I snorted. “Am I sixteen? No. Stop deflecting.”

“Then it’s Jack. This is about him. Why so many questions?” She gave the same gasp she gave every time she found a new carton of ice cream in the freezer like it had been delivered by magical freezer elves instead of me. “Have you been talking to Jack? Do you love him now? Isn’t he way better than Paul?”

It was my turn to examine her face, trying to figure out why she was being deliberately obtuse. I wouldn’t mention that I’d been talking to him yet, mostly because I didn’t want her to think she’d succeeded in bossing me into it. But also because I’d thought of another angle to get the information I wanted.

“I don’t actually even know anything about your brother. He’s older, right?”

“Five years.”

That would make him in his early thirties. “So if you’re both from Nevada, how’d you both end up on the west coast?”

She walked back into the living room and kicked off her shoes before settling on the couch. “School and then work for both of us.”

“You didn’t like Nevada?”

“It’s Nevada.” She said it like it explained everything. I’d only driven through it on the way to other places, and based on what I’d seen from the interstate, maybe it did.
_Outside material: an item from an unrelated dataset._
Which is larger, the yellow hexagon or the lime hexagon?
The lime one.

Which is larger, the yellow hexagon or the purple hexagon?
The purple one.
“What does Sean do? I know he’s outdoors a lot.” Maybe it would give me some insight into how he knew Jack.

“He is. That’s his job.”

“What does that mean?” I remembered the flannel shirt she’d bought him. “Whoa. Is he an actual lumberjack?”
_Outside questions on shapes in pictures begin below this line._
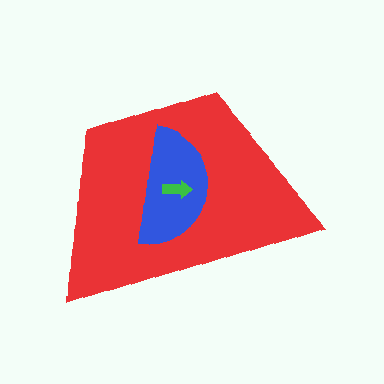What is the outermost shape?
The red trapezoid.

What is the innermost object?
The green arrow.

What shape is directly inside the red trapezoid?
The blue semicircle.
“No. He’s an outdoor nature guide. He works in the national forest outside of Portland.”

“So pretty much a lumberjack.”

She rolled her eyes. “Actually, he was a nurse, but he burnt out and had a career change.”

“Isn’t he kind of young to have burned out of one career already?”

“He worked in a pretty intense unit. There’s a million things you can do in nursing, but he wanted a total change, and he moved to the woods. Well, near them. I think he can’t get enough of them right now because of growing up in the desert. I don’t know if he’ll ever get tired of the rain and the green.”

I glanced out our window, and even though my view was another building I smiled. Even on the sixth floor I could still hear faint snatches of sound from the street. “I get that. I don’t think I’ll ever get tired of the city.” I’d grown up north of LA in the most stereotypical suburban neighborhood imaginable, where all the houses and shopping centers and schools looked the same as they bowed to the power of the HOA.